Rémi Fraisse, un visage, des mondes
Par Florence Louis le mercredi 29 octobre 2014, 21:18 - Politique - Lien permanent
La mort de Rémi Fraisse à Sivens n'a rien d'une bavure. Elle est le résultat ultime d'un affrontement politique : des hommes et des femmes défendent leur monde face aux forces capitalistes, soutenues par l'Etat.
Cette fois le visage et ses boucles angéliques ne sera pas facilement défiguré, comme l'ont été ignoblement les "jeunes de banlieue", les "activistes" (Carlo Giuliani en 2001) et plus largement tout ceux qui depuis des siècles luttent pour le monde qu'ils habitent, "ceux qui vivent, luttent et meurent dans le dernier recoin de la patrie". Enfant du pays, blanc, étudiant, non-violent, Rémi ne sera pas aisément écarté, pour impureté raciale, idéologique ou sociale.
C'est pourquoi son visage va devenir une icône entêtante. Il personnifie la vie qui il y a cinq jours encore l’animait, la vie qui seule explique sa présence au barrage de Sivens, sa participation à cette journée du 25 octobre que nous attendions tous, partisans du respect des territoires naturels de la région. C'était une journée bien réelle de la vie concrète de milliers de personnes, de celles qui entendent s'occuper de leurs affaires, et parmi celles-ci de l'agriculture locale et de l'eau des rivières. Milliers de personnes, qui comme Rémi, n'ont pas mesuré l'ampleur de la guerre.
Le visage de Rémi, c'est la vie en vrai, le dos explosé par une grenade. D'aucuns se demandent ce que faisaient tant de forces de police dans un endroit où il n'y avait ni machines ni bâtiments à garder. Il faut bien revenir aux fondamentaux : face à l'organisation concrète d'habitants en chair et en os, aucunement inféodés aux partis ou syndicats traditionnels, la police se doit de maintenir l'ordre symbolique, le seul qui importe vraiment. Dans la nuit de samedi à dimanche, elle lance des grenades contre ses ennemis: ceux qui mettent leur vie au-dessus des décisions administratives et politiciennes.

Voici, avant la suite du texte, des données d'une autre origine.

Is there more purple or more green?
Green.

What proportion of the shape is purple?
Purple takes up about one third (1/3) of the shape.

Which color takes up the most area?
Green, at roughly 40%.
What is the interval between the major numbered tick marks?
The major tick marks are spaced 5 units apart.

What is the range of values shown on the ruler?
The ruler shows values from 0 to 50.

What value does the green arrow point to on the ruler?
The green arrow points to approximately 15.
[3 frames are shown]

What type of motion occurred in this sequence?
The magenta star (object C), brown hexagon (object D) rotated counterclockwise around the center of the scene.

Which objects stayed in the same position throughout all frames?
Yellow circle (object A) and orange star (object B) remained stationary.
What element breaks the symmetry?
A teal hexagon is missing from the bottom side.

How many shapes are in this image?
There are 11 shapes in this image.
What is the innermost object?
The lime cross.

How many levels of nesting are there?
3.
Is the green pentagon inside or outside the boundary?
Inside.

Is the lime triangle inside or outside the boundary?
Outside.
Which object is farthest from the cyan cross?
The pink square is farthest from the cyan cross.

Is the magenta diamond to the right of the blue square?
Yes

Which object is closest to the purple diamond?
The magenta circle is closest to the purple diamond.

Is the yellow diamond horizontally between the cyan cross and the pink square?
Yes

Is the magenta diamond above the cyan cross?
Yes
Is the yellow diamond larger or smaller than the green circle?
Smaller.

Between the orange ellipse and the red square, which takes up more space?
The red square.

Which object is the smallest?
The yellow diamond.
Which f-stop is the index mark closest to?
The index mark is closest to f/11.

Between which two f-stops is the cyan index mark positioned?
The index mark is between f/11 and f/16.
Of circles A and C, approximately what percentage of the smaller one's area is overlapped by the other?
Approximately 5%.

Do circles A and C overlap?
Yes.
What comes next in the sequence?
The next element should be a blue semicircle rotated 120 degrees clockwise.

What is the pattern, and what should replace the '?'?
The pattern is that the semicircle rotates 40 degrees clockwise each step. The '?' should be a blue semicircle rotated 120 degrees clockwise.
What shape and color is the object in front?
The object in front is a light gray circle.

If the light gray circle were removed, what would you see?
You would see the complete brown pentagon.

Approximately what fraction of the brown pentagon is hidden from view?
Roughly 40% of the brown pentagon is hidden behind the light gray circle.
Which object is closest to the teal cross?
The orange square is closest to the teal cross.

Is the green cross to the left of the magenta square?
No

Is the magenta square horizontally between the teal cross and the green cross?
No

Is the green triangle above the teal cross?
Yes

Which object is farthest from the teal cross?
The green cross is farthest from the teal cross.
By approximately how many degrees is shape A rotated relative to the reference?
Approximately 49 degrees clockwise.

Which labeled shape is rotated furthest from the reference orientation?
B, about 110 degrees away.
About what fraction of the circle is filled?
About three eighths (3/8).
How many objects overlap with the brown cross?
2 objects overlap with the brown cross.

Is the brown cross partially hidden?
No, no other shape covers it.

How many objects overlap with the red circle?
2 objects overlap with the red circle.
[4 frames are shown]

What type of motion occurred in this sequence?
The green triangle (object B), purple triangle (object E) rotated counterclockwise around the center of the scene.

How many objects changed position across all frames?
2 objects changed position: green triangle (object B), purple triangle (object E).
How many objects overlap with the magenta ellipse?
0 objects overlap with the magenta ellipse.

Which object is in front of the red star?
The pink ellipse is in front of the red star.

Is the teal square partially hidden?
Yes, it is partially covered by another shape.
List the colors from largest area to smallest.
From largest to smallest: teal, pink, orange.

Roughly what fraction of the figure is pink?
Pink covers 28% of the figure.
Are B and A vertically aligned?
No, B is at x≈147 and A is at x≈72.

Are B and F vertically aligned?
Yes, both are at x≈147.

"La vie devient résistance au pouvoir quand le pouvoir prend pour objet la vie" écrivait Deleuze (Nietzsche et la philosophie, p.92). Ceux qui n'ont rien à protéger parce qu'ils ont déjà tout vendu peuvent bien gloser sur l'inutilité du combat politique, en recomptant leurs billets de banque. D'autres porteront encore un message de "lutte et de résistance".
Commentaires
Je crains que cette mort ne fasse pas plus bouger les lignes que celle de Pierre Overney en 1972 et nous étions alors portés par les espoirs nés de Mai 68.
Écoutez le billet de Sophia Aram sur France Inter : "Si aucune manifestation de violence ne peut rendre hommage à Rémi Fraisse, les responsables politiques lui doivent au moins la vérité. A commencer par reconnaitre qu'il s'agit bien d'une bavure. Parce que si ce n'est pas une bavure, alors c'est quoi ? C'est juste une grenade offensive lancée dans le dos d'un manifestant ?".
http://www.franceinter.fr/emission-...
Est-ce que les responsables politiques sont capables d'une quelconque vérité? Quand on permet l'utilisation de grenades offensives, ce n'est plus de bavure qu'il s'agit mais de la volonté d'empêcher toute déviance. Un troupeau de moutons est quand même plus facile à conduire sur l'autel du Bien Général. Le danger maintenant c'est la récupération, la manipulation, la "béatification" de Fraisse, ce qu'attendent sans doute les politiques.